Doch was tun wir, wenn wir solche Phrasen wie die Welt der Dinosaurier, die Welt der Antike, die Welt des Mittelalters, deine Welt, meine Welt oder das Wort >>Welt<< im Buchtitel Garb oder wie er die Welt sah verwenden? Meiner Auffassung nach beziehen wir uns dabei immer auf unsere Vorstellungen von etwas, für das wir - wie bereits angedeutet wurde - aus Gewohnheit den Namen >>Welt<< gebrauchen. Vorstellungen werden gleichgesetzt mit Namen und diese ihrerseits mit dem Gegenstand, den sie nicht exakt bezeichnen und der dadurch auch nicht für alle Fälle als real oder als irreal, weder als wahr noch als falsch bezeichnet werden kann. Das ist die Prozedur, die sowohl den alltäglichen als auch den wissenschaftlichen als auch den künstlerischen Umgang mit der Welt begleitet. Goodman ist der Meinung, daß wir es eher mit Weltversionen im eben geschilderten Stil zu tun haben, als mit diversen Welten und Universen.

"Wir sind bei allem, was beschrieben wird, auf Beschreibungsweisen beschränkt. Unser Universum besteht sozusagen aus diesen Weisen und nicht aus einer Welt oder aus Welten." [7]

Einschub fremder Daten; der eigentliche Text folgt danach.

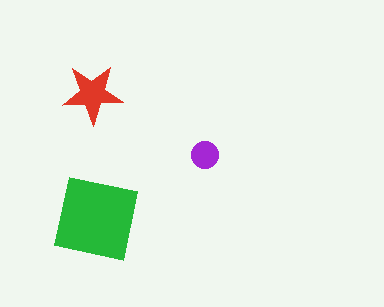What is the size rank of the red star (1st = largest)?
2nd.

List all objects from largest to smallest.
The green square, the red star, the purple circle.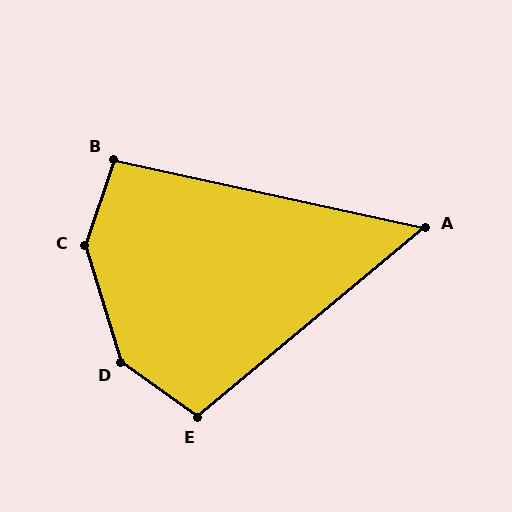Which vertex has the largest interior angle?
C, at approximately 144 degrees.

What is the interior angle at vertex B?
Approximately 97 degrees (obtuse).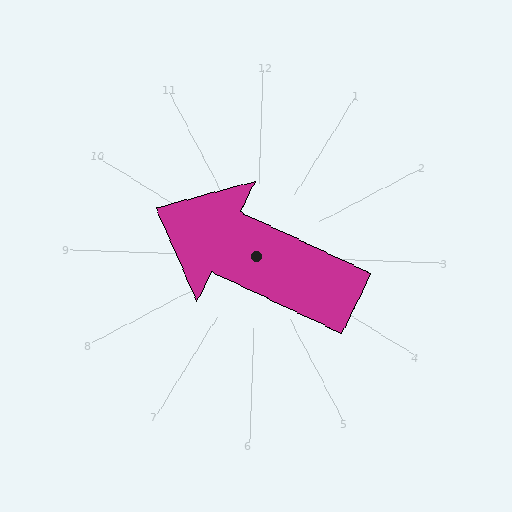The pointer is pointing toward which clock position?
Roughly 10 o'clock.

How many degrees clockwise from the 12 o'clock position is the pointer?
Approximately 293 degrees.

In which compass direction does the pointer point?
Northwest.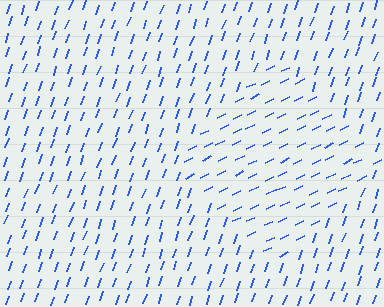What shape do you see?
I see a diamond.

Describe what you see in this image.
The image is filled with small blue line segments. A diamond region in the image has lines oriented differently from the surrounding lines, creating a visible texture boundary.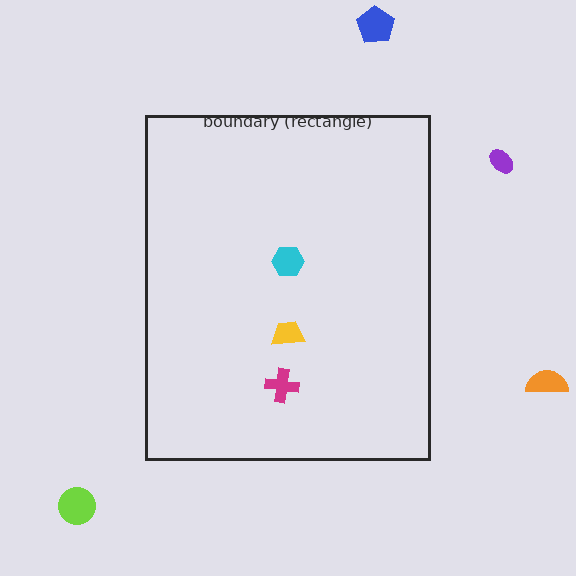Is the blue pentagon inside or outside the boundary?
Outside.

Es ist interessant, unsere wirklichen Möglichkeiten der Beschreibung fiktiver Reise durch mögliche Welten ins Spiel zu bringen, wie cyber-space-Séancen, Traumreisen usw. Ich denke, daß wir auch hier nicht über wirkliches und unwirkliches reden können, da ich durchaus wirklich zu einer Traumreise mittels Ideation (Leo Hartmann)[8] aufbrechen kann, was nichts anderes heißt, als daß alle Weltbeschreibungsweisen wirklich sind, was die Welten, die sie beschreiben hingegen nicht sein müssen. (Andererseits kann es vorkommen, daß eine Traumreise derart anstrengend ist - wenn man wie bei Hartmann den einschlägigen Größen der Philosophiegeschichte Rede und Antwort stehen muß -, daß man sich nach der nicht geträumten Welt zurück sehnt.)

2

Welche Eigenschaften muß jede Weltversion haben, damit ich zwischen einzelnen Weltbeschreibungen transzendieren kann oder anders ausgedrückt, wie ist es möglich, daß ich meinen Standpunkt von einer Welt in eine andere Welt verschieben kann? Wie ist es überhaupt möglich, daß ich meinen Weltbeschreibungen ändern kann? Müssen Welten offen sein, sind sie vielleicht in sich geschlossen und nach außen offen? Sind sie in Hinsicht auf eine bestimmte Eigenschaft geschlossen und in Hinsicht auf eine andere Eigenschaft offen? Was geschieht beim Wechsel von einer Welt zur anderen mit dem Inhaber des Standortes? Muß man diesen Wechsel nicht philosophisch verstehen, daß so eine Art von Erkenntniszuwachs, Bewußtwerdung, Kontexterweiterung oder ähnliches dem Weltenwandler geschieht? Was ist als Unterschied festzustellen, ist überhaupt einer zu diagnostizieren, wenn wir zwei Fälle von Weltenbewohnern oder Weltbetrachtern untersuchen? A lebte bisher und auch jetzt nur in einer Welt; und B hat bereits mehr als zweimal einen Wechsel zwischen Welten erlebt oder gar vorausschauend unternommen. Ergibt sich für A ein Dogmatismus und Monismus und für B ein Pluralismus? Besteht nicht im Fall von B die Gefahr, daß man, angesichts einer zahlenmäßig nicht überschaubaren Anzahl von Welten sich jederzeit diejenige heraussuchen kann, in der momentan angenehme Meinungen als wahr gelten und in einer Welt vielleicht tabuierte Handlungen wie Mord zum, in der Öffentlichkeit positiv gewerteten alltäglichen Ritual gehören? Welches Recht hat eine Welt gegenüber ihren Bewohnern? Was muß dafür vorausgesetzt werden?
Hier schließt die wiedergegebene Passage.